Итак, поскольку имущие классы не в силах дать удовлетворения народным страстям и народным требованиям, им только остается одно средство «государственное насилие» (Reichs-Gewalttatigkeit), одним словом, «государство», потому что «государство» именно и значит «насилие» (violence, vehemence, force [насилие, неистовство, сила. Ред.], «господство посредством насилия, замаскированного, если можно, а в крайнем случае бесцеремонного» и т. д. (стр. 35).

Тут Гамбетта не поможет; отчаянная борьба между буржуазией и пролетариатом (во Франции) „потребует употребления всех государственных (правительственных) средств и сил, так что для удержания за собой внешнего преобладания между европейскими государствами у французского государства не останется ни средств, ни сил“. «Куда же ему тягаться с империей Бисмарка!» (стр. 37). Франция должна будет подчиниться верховному руководству, дружески-попечительному влиянию Германской империи точно так, как итальянское государство подчинялось политике французского (стр. 37, 38).

Англия: влияние весьма уменьшившееся. Характерна следующая фраза:

«Еще тридцать лет тому назад оно не перенесло бы так спокойно ни завоевания рейнских провинций немцами, ни восстановления русского преобладания на Черном море, ни похода русских в Хиву» (стр. 39). Причина этой уступчивости и т. д. — борьба рабочего мира с миром эксплуатирующей, политически господствующей буржуазии (стр. 39). Там социальная революция близится и т. д. (там же).

Испания и Италия, и говорить нечего, никогда не сделаются грозными и сильными государствами — не потому, чтобы у них не было материальных средств, а потому, что «народный дух» влечет их к совершенно иным целям (стр. 39).

Кстати: Испания вновь пробудилась во время народной войны против Наполеона, которая сама была делом невежественных масс. Ничего подобного не было в Германии в 1812 и в 1813 годах: восстают только после неудачи Наполеона в России. Исключение — только Тироль (стр. 40, 41).

Между прочим:

«Мы видели, что обладания собственностью было достаточно, чтобы развратить французское крестьянство и убить в нем последнюю искру патриотизма» (стр. 42). В Германии (1812—1813) юные граждане, или, точнее, «верноподданные» (treuuntertan), возбужденные философами и поэтами, вооружились для защиты и восстановления германского государства, потому что именно в это время и пробудилась в Германии идея о государстве пангерманском. Между тем испанский народ встал «поголовно» (individuell), чтобы вновь «отстоять» (verteidigen) против жестокого и могучего поработителя свободу «родины» и самостоятельность «народной жизни» (стр. 43). С тех пор в Испании напрасно перепробованы все формы правительства — деспотического, конституционного, консервативно-республиканского и пр.; даже форма мелкобуржуазной федеральной республики вроде Швейцарской (стр. 43).
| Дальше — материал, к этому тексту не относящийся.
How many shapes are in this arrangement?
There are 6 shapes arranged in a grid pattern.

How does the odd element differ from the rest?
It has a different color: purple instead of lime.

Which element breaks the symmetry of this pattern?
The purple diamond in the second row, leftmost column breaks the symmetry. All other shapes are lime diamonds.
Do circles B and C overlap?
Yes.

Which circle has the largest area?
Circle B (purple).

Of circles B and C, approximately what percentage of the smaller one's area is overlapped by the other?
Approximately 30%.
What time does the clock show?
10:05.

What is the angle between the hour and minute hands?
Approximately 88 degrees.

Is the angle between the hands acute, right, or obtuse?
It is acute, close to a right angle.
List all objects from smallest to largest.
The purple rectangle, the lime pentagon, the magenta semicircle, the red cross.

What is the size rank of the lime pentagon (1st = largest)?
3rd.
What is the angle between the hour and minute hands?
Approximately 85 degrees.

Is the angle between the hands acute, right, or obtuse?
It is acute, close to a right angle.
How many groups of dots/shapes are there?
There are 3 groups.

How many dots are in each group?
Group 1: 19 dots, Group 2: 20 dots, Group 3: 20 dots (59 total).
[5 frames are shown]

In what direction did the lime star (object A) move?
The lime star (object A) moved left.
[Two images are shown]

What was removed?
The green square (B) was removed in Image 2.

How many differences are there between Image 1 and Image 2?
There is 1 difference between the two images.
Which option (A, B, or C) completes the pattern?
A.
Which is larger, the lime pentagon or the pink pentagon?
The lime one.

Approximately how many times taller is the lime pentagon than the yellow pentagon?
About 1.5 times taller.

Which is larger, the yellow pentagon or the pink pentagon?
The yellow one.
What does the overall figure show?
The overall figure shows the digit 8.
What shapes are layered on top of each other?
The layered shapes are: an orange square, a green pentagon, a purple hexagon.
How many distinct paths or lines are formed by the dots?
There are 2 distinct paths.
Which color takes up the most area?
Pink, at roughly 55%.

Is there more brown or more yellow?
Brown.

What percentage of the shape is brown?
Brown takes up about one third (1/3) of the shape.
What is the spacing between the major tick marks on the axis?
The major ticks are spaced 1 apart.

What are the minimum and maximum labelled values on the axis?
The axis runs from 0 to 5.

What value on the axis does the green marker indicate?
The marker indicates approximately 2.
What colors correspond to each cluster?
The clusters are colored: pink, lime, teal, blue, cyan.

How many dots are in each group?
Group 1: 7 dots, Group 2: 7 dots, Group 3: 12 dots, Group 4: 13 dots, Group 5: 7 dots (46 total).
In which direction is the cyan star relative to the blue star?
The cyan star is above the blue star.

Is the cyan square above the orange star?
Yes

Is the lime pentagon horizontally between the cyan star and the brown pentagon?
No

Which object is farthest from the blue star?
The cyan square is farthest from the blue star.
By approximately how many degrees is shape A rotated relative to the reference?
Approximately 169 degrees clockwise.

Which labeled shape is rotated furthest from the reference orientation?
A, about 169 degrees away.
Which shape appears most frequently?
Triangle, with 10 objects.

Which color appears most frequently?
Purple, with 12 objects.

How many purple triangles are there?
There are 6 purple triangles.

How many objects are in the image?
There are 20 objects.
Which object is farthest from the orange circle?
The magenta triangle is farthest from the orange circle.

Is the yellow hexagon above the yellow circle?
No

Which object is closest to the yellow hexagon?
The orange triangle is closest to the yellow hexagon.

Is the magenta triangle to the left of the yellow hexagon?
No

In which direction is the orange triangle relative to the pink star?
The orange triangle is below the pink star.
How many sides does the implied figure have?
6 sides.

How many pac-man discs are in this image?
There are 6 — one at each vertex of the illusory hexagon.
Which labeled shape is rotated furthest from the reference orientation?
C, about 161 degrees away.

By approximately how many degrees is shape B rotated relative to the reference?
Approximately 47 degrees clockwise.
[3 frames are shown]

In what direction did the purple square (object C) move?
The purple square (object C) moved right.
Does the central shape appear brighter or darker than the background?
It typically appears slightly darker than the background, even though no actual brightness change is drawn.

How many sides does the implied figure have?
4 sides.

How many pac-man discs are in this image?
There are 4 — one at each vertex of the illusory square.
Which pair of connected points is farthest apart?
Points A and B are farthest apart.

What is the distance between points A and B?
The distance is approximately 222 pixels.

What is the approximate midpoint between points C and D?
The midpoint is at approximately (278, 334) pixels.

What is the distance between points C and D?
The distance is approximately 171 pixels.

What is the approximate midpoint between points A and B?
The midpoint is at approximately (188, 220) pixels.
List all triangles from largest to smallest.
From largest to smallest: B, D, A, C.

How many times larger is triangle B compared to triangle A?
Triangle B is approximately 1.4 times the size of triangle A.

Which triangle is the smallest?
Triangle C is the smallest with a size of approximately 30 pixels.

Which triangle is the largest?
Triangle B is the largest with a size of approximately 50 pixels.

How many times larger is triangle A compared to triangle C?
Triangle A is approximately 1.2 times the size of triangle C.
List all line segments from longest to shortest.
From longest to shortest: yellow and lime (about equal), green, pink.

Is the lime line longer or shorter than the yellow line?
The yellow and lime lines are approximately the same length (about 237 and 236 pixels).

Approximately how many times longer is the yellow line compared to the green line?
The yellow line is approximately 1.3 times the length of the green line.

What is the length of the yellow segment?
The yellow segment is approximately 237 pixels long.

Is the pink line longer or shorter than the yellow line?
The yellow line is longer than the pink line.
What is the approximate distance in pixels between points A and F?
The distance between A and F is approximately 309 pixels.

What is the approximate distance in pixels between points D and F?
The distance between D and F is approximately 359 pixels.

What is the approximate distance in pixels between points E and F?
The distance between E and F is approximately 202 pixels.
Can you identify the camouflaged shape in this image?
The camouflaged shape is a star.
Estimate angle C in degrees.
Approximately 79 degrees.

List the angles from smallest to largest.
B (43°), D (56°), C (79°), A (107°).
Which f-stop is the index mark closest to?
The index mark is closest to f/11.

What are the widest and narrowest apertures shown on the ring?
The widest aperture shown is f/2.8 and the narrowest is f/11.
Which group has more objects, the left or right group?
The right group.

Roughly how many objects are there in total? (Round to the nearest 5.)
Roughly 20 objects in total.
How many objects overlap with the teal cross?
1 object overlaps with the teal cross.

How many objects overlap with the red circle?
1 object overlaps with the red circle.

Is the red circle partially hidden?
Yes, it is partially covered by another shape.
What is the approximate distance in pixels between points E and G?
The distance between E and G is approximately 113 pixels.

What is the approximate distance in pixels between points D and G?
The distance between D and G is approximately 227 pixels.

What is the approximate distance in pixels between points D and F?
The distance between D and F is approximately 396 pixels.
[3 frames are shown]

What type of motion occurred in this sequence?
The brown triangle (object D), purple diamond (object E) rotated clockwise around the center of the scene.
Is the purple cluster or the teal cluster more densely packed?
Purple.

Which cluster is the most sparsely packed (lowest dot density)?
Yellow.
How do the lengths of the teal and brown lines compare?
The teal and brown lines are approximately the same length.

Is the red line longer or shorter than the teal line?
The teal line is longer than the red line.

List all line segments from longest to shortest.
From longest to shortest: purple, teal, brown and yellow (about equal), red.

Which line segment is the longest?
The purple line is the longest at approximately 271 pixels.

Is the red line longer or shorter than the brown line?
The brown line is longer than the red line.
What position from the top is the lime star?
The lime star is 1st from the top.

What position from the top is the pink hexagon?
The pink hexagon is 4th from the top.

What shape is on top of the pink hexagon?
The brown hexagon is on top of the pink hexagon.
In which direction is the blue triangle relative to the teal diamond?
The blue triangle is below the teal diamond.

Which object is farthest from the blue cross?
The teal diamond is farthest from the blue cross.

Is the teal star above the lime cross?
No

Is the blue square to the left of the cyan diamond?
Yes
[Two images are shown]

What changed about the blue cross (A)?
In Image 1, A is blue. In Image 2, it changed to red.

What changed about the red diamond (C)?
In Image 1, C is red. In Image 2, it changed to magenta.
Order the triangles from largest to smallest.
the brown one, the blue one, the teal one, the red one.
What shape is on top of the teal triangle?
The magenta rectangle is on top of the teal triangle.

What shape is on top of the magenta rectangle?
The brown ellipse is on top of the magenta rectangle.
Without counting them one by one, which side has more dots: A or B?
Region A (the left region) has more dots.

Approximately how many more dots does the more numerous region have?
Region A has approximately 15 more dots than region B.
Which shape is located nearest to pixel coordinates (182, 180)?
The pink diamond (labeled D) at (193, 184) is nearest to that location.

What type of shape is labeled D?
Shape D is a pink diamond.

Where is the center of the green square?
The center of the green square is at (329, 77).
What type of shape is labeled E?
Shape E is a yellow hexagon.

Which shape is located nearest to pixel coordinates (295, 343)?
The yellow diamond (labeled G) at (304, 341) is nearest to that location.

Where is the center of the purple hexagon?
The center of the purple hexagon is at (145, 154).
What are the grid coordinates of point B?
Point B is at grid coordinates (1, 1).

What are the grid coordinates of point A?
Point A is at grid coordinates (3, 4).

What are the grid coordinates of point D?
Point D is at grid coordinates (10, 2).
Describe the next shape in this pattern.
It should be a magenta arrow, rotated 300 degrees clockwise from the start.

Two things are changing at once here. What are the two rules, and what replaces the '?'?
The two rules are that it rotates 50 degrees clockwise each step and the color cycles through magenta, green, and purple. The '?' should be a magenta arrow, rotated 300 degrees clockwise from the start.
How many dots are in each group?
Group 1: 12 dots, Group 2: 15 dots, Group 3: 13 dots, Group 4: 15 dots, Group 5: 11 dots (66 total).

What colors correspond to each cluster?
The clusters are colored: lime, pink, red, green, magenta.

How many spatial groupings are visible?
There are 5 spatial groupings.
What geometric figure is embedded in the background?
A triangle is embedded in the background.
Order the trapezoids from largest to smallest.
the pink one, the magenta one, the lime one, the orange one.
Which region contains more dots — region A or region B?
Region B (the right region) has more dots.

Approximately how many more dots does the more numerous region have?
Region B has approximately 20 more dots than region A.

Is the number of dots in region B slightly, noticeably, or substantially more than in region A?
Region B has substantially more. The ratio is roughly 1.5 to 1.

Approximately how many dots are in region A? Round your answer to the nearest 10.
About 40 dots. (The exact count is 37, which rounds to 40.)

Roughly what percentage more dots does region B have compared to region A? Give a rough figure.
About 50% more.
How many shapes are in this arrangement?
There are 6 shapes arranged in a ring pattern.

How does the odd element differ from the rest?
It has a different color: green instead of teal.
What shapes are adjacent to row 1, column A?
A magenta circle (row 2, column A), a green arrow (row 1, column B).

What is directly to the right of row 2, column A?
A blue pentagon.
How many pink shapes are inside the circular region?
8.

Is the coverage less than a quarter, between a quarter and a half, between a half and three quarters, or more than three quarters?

„Испанией овладел не на шутку черт революционного социализма. Андалузские и эстремадурские крестьяне, не спрашиваясь никого и не ожидая ничьих указаний, захватили земли прежних землевладельцев. Каталония, и в особенности Барселона, громко заявляют свою независимость, свою автономию. Мадридский народ провозглашает федеральную республику и не соглашается подчинить революцию будущим указам учредительного собрания. Даже на севере, находящемся в руках карлистов, совершается явно социальная революция: провозглашаются «фуэросы» (fueros), независимость областей и общин, сжигаются все судебные и гражданские акты; войско во всей Испании братается с народом и гонит своих офицеров. Началось всеобщее, публичное и частное банкротство — первое условие социально-экономической революции“ (стр. 44). „Нет более ни финансов, ни войска, ни суда, ни полиции; нет государственной силы, нет «государства», остается могучий, «свежий» (frische) народ, одержимый ныне единою социально-революционною страстью. Под коллективным руководством Интернационала и Альянса социальных революционеров он сплачивает и организует свою силу и т. д.“ (стр. 44).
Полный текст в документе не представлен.